Le rapport, intitulé Les effectifs de l’administration territoriale de l’État, permet de faire le point sur « dix années de réduction ininterrompues des effectifs » dans les services de l’État territorial (préfectures et sous-préfectures notamment). Depuis la RéATE (Réforme de l’administration centrale de l’État) lancée en 2010, ce sont pas moins de 11 000 postes qui ont été supprimés, soit 14 % des effectifs.
Critiques sur la méthode
Les suppressions de poste dans les préfectures, juge la Cour des comptes, « n’ont pas été réalistes ». C’est-à-dire qu’elles ont conduit à des situations où la seule manière de pouvoir continuer d’effectuer les tâches essentielles est de recruter des contractuels (vacataires) en contrats courts, « qui précarisent leurs titulaires et désorganisent les services ».
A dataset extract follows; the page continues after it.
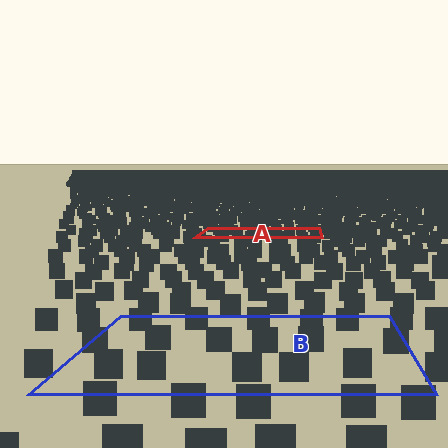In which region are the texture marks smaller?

La Cour des comptes se montre sévère tant sur les résultats que sur la méthode : « Les suppressions de poste en préfecture auraient justifié une réflexion sur la répartition de l’effort en fonction de la réalité des besoins de chaque région. C’est le contraire qui s’est produit puisque la répartition des coupes n’a visé qu’à préserver des équilibres historiques sans rapport avec l’évolution de la population ou de l’activité. »
Administration territoriale de l’État
Le rapport ne traite pas seulement des préfectures mais de l’ensemble de ce que l’on appelle l’ATE (administration territoriale de l’État) ou « État déconcentré ». L’ATE représente l’ensemble constitué par les préfectures et les directions régionales et départementales dépendant de divers ministères : Dreal (aménagement et logement), Drac (culture), Draaf (alimentation, agriculture et forêts), etc. La Cour rappelle que la RéATE a consisté « à créer des directions régionales qui respectent les périmètres ministériels et des directions départementales qui agrègent des moyens relevant de plusieurs ministères ». Mais elle constate que les réformes récentes « conduisent à renforcer la position centrale du préfet vis-à-vis des effectifs déconcentrés des autres ministères ».
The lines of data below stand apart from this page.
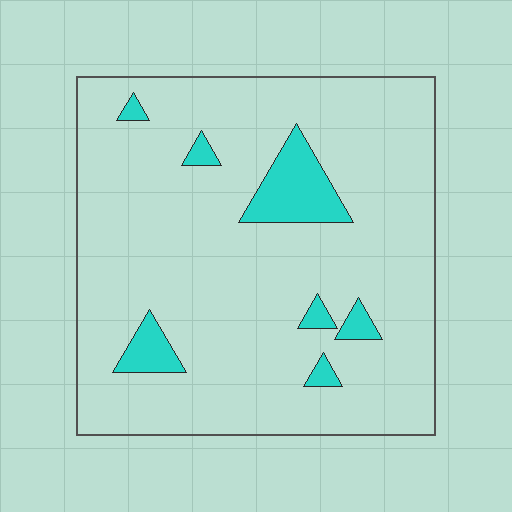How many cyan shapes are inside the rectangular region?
7.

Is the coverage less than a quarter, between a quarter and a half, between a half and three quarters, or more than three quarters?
Less than a quarter.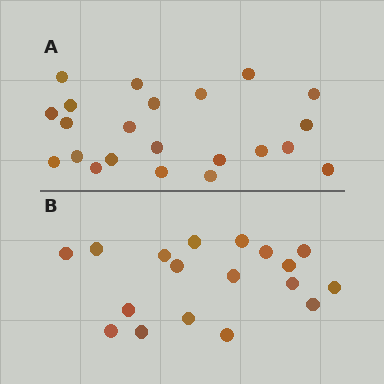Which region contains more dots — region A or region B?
Region A (the top region) has more dots.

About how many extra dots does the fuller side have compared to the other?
Region A has about 4 more dots than region B.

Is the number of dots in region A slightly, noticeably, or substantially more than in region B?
Region A has only slightly more — the two regions are fairly close. The ratio is roughly 1.2 to 1.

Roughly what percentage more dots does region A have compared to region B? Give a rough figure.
About 20% more.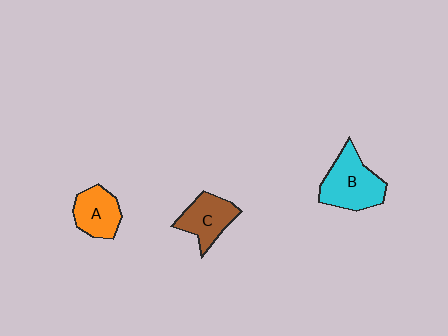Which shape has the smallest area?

Diminutions d’effectifs « massives »
Pour ce qui concerne les préfectures elles-mêmes, leurs effectifs sont passés entre 2010 et 2020 de 27 613 agents à 23 652 (- 14 %). Les rapporteurs expliquent notamment que lorsque les recrutements de policiers et de gendarmes sont « repartis à la hausse », le ministère de l’Intérieur a compensé, budgétairement parlant, en supprimant des postes d’agents en préfectures. Ces suppressions de poste ont principalement touché « les agents administratifs de catégorie C », dont les effectifs ont été réduits de plus d’un tiers (- 34 %) !
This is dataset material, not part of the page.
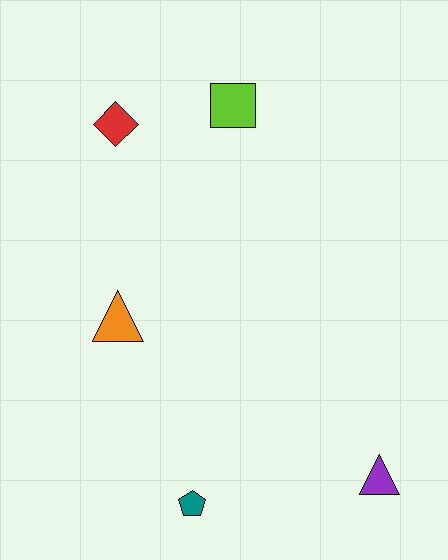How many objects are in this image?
There are 5 objects.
Les principales victimes de ces diminutions d’effectifs ont été les sous-préfectures, rendant ces structures (du moins celles qui n’ont pas tout simplement fermé) « très fragiles » : « Il n’est pas rare que certaines sous-préfectures » ne comptent plus « qu’entre trois et sept agents », constate la Cour.
Les relations des préfectures avec les collectivités locales sont, forcément, affectées par cette situation : les agents affectés spécifiquement à cette fonction ont diminué de 5 %. Les effectifs des services « élections » ont littéralement fondu : – 42 % d’effectifs en 10 ans. Quant à la délivrance des titres (hors titres de séjour), elle a vu ses effectifs diminuer de 30 %.
Autre conséquence néfaste de cette situation : « le recours massif aux vacataires », recrutés en catastrophe pour faire face « à des pics d’activité », notamment dans les services de délivrance de titres de séjour. À titre d’exemple, la Cour note que le bureau de l’asile de la préfecture des Hauts-de-Seine est constitué de « 47 % de vacataires » ! Ceux-ci sont recrutés pour des contrats courts (3 à 6 mois), calibrés pour expirer avant le 30 décembre « pour ne pas peser sur le schéma d’emploi ».
Pour la Cour des comptes, cette situation ne peut pas durer : « On ne saurait se satisfaire de ce que l’emploi public devienne un vecteur de précarité » (…).